Pathways to Politics for Women is a non-partisan initiative that equips women across the political spectrum with the skills, knowledge, confidence, and connections they need to run for elected office and thrive as political leaders.

It is a new program offered by our University – the first University in Australia to award all degree courses to women on an equal basis to men. The program consists of 10 sessions and brings together significant expertise from across Australia’s political spectrum, providing participants with networking opportunities and practical training with an emphasis on good governance, ethics, and leadership.
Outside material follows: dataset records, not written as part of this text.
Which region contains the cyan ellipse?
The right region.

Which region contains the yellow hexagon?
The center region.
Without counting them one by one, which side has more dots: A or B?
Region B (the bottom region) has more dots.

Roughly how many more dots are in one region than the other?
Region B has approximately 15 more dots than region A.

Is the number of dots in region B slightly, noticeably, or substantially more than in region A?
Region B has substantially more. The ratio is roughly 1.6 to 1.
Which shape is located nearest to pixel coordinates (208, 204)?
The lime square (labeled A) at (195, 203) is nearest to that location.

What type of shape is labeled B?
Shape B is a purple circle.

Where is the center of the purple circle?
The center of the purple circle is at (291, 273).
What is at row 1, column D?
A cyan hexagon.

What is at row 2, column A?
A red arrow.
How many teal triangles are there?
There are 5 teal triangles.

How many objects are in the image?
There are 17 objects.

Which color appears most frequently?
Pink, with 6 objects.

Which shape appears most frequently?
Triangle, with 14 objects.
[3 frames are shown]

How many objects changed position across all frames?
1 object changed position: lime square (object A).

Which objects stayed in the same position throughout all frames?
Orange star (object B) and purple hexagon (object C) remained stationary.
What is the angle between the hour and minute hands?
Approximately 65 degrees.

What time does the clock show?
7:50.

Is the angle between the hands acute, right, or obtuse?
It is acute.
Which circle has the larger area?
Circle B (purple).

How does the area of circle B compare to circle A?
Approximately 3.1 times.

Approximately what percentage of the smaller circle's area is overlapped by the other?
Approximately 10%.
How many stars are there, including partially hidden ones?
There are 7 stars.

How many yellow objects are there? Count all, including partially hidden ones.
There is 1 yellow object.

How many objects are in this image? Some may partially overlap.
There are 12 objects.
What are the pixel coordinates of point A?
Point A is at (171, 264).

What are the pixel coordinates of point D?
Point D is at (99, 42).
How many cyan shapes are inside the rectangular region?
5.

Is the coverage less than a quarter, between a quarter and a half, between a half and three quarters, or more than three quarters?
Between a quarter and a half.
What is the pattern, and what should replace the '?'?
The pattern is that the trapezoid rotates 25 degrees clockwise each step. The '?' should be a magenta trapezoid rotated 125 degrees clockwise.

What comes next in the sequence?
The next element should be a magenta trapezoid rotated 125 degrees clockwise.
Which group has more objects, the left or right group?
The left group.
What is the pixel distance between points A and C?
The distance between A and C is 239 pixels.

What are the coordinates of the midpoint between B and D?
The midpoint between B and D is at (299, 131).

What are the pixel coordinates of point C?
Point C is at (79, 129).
It was launched in July 2023.

Private renting ages you faster

A new study has found that renting, rather than owning, a private-sector home leads to faster biological ageing.

The negative health impacts of renting were shown to be greater than those of experiencing unemployment or being a former smoker.

“Our findings demonstrate that housing circumstances have a significant impact on biological ageing, even more so than other important social determinants, such as unemployment, for example, and therefore health impacts should be an important consideration shaping housing policies,” said lead researcher Dr Amy Clair, from the University's Australian Centre for Housing Research.

The researchers (from the Universities of Adelaide and Essex) found it is likely that the insecurity and poor affordability of private rented homes is driving the link between renting and biological ageing.

New osteoarthritis hope

Current osteoarthritis treatment manages symptoms rather than addressing the underlying disease, but a University of Adelaide study has shown the condition may be treatable and reversible.

Osteoarthritis is the degeneration of cartilage and other tissues in joints and is the most common form of arthritis in Australia, with one in five people over the age of 45 having the condition.

It is a long-term and progressive condition which affects people’s mobility and has historically had no cure. Its treatment costs the Australian health system an estimated $3.9 billion in 2019-20. Often described as a ‘wear and tear’ condition, factors such as ageing, obesity, injury and family history contribute to the progression of osteoarthritis.

University of Adelaide researchers discovered a novel population of stem cells – marked by the Gremlin 1 gene – responsible for the progression of osteoarthritis.

“The findings of our study reimagine osteoarthritis not as a ‘wear and tear’ condition but as an active, and pharmaceutically reversible loss of critical articular cartilage stem cells,” said Dr Jia Ng, from the Adelaide Medical School, who co-led the study.